Dr. Welsh has been with Mayfair since 1990 and has a sub-specialty in interventional radiology. View

Richard J. Cormack

Dr. Cormack has been with Mayfair since 2014 and has a sub-specialty in interventional radiology. View

Darshan Bakshi

Dr. Bakshi has been with Mayfair since 2008 and has a sub-specialty in vascular and interventional radiology. View

THE KNOWLEDGE CENTRE

 

Your physician or specialist will need to send a consultation request to Mayfair's IR radiologists in order to determine the appropriateness of the IR procedure to address your concern.

We work closely with specialists, referring physicians, and patients to determine what procedure is best suited to each patient’s medical history. Below you will find answers to some frequently asked questions about Interventional Radiology.  

FREQUENTLY ASKED QUESTIONS

Is an IR procedure appropriate for me?

Your personal medical history will determine whether or not an IR procedure is appropriate for you, such as how long you’ve had symptoms, how they affect your daily activities, and whether you’ve seen a specialist and what they recommend. In determining appropriateness, there are a number of questions you could discuss with your doctor. What are your treatment options? What outcomes could be expected for each option? What are the risks? What kind of recovery time is needed for each option?

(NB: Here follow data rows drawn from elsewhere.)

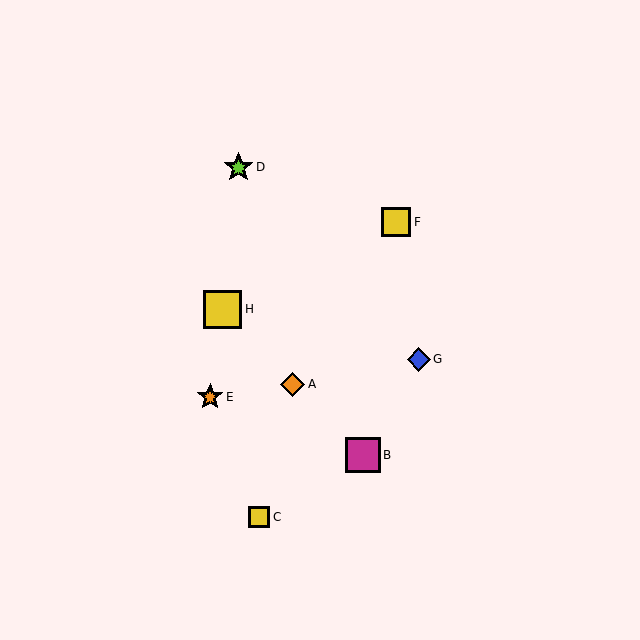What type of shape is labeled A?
Shape A is an orange diamond.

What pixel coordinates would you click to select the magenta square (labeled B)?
Click at (363, 455) to select the magenta square B.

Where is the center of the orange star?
The center of the orange star is at (210, 397).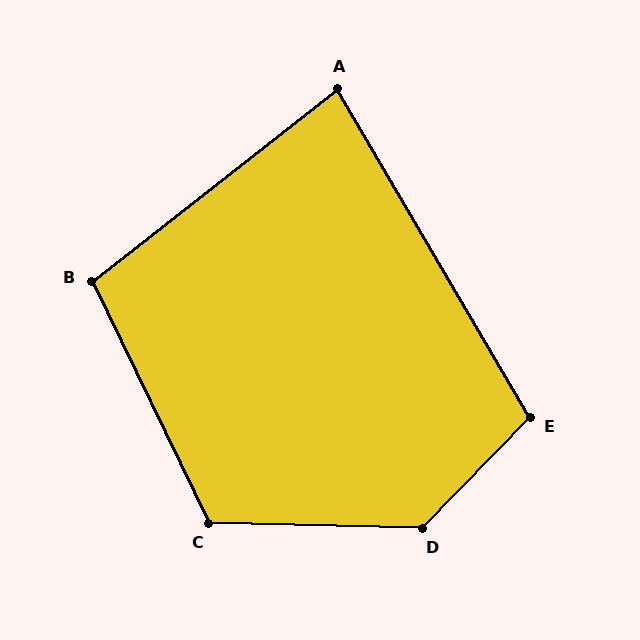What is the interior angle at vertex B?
Approximately 102 degrees (obtuse).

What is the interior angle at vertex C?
Approximately 117 degrees (obtuse).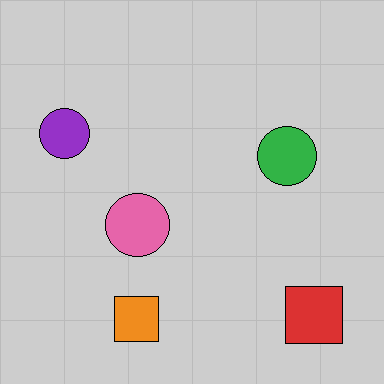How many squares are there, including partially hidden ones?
There are 2 squares.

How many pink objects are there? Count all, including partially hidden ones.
There is 1 pink object.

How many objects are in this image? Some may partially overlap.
There are 5 objects.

What happens during an IR procedure?

IR involves the use of small catheter tubes and wires, or small needles, to precisely target areas of concern. This usually involves an interventional radiologist using X-ray guidance to move a small plastic tube into small arteries which are feeding the area of concern and injecting tiny plastic particles to block them and starve the area of its blood supply, shrinking it. IR procedures are minimally invasive and can be an alternative to open and laparoscopic surgery due to lower risk of complications, shorter hospital stays, and quicker convalescence and return to work.

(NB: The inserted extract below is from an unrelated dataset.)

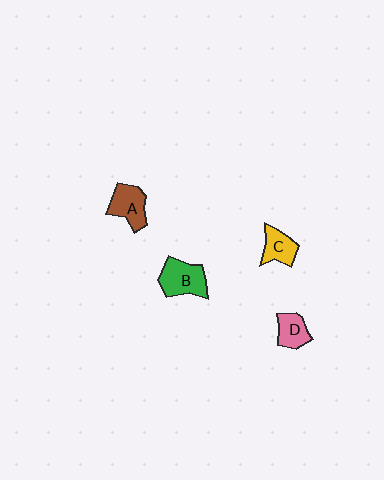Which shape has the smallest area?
Shape D (pink).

What are the risks of an IR procedure?

Compared to open or laparoscopic surgery options, IR can reduce risks of complications, provide shorter hospital stays, and enable quicker convalescence and return to work. During an embolization procedure, the area of concern is slowly deprived of its blood supply so it may take up to six months for you to see the full benefit, although you should start to feel better after a week. There is also a chance that the interventional radiologist will not be able to position the catheter adequately to block blood flow or the injection particles do not go into the correct area. Other general risks include infection, allergic reaction, bleeding, pain, etc. The specific risks for each procedure will be outlined during the consultation process.

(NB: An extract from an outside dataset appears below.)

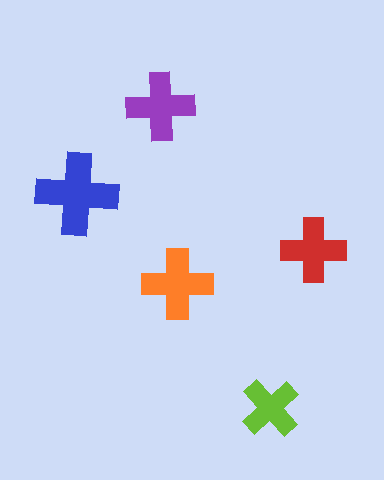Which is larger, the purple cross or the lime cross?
The purple one.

How can I get an IR procedure?

IR procedures are performed in hospital after a consultation with Mayfair’s IR radiologists. After a GP or specialist sends us a consultation request, we work closely with specialists, referring physicians, and patients to determine what procedure is best suited to each patient’s medical history. Once a procedure has been chosen as the best next course of action, it may be performed at one of three Calgary hospitals: Peter Lougheed, Rockyview General, and South Health Campus.

What happens after an IR procedure?

In most cases, your procedure will require only minimal stay at the hospital, if at all. You should start to feel better after a week. Pain resulting from the procedure will typically diminish within two to three days. For embolization procedures, the area of concern is slowly deprived of its blood supply, so it may take up to six months for you to see the full benefit. You may resume your normal daily activities, although heavy lifting, strenuous exercise, and smoking should be avoided for at least 24 hours. You may feel tired for up to a week following the procedure, but should be able to return to work after a week.